I have max 20 seconds idle time but according to metrics connections are in the idle state even after 20 seconds.

well we make difference between connections and streams: active connection means that we take this connection in order to open a stream, once the stream is opened, the connection is returned to the pool and is idle until we need to open a new stream. So is it possible to add to this graph also the active streams?

@violetagg
Here it is
Screenshot 2024-03-05 at 13 15 46

Does it use HTTP/1.1 connection to open the stream? Trying to understand why I see HTTP/1.1 connections in graph, but not HTTP/2 connections

Yes HTTP/2 pool uses HTTP/1.1 pool for establishing connections to the remote.

@violetagg

  1. My assumption is that it uses HTTP/1.1 to create streams and then uses streams for communication. Therefore, there is no any HTTP/2 connections recorded on the active connections graph.

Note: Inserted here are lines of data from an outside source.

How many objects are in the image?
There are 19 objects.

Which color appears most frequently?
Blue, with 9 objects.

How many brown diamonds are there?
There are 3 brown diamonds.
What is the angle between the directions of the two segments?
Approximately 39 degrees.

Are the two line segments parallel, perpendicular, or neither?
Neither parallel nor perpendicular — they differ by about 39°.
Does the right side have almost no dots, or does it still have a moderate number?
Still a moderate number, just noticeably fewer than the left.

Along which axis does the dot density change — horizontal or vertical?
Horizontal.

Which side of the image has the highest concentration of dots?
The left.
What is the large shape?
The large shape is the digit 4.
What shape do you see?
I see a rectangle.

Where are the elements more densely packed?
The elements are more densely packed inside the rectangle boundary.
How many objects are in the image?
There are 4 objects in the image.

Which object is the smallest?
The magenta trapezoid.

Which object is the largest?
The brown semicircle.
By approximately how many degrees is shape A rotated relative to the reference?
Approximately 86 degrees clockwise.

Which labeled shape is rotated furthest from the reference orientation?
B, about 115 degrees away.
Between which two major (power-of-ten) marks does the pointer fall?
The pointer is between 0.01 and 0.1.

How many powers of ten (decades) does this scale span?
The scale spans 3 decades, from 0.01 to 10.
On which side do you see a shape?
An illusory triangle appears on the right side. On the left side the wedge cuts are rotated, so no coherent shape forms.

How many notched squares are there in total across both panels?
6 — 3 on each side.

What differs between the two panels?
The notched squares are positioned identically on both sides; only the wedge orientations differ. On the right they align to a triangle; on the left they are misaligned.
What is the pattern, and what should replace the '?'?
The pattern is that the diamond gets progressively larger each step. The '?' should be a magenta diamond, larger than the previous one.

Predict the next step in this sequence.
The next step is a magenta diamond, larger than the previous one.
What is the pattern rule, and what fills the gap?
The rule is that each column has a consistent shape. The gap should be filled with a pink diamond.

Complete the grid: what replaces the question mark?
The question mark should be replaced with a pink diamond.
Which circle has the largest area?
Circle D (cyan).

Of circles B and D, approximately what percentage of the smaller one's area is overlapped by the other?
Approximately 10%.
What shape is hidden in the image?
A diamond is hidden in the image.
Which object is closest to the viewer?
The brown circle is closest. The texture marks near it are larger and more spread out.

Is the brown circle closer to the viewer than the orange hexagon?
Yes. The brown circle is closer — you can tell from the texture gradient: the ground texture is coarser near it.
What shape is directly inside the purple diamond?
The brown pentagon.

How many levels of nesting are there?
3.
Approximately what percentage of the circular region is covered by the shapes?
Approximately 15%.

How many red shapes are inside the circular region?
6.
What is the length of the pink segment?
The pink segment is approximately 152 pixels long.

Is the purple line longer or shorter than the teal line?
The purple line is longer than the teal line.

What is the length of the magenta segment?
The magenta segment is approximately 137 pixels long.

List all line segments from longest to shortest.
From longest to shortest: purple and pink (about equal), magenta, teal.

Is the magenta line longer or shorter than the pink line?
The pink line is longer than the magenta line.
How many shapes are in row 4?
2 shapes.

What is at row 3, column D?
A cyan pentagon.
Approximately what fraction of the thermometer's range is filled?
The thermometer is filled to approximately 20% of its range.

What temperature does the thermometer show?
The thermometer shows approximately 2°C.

But interestingly it is showing HTTP/2 connections on the idle connections graph.

  2. Can a stream be used again and again for different requests?

@miriyusifli Here is how it is implemented (simplified view):
Request comes to HTTP/2 pool - a connection is established via HTTP/1.1 pool and stays in HTTP/1.1 pool as active, however in HTTP/2 pool this connection will be marked as active only when a stream creation is needed (this should be pretty quick operation) and will stay idle if for the moment there is no need to create streams.
Streams are never reused.

@miriyusifli I'm closing this as IMO Reactor Netty works as expected. For any further questions please ask on Gitter or Stack Overflow.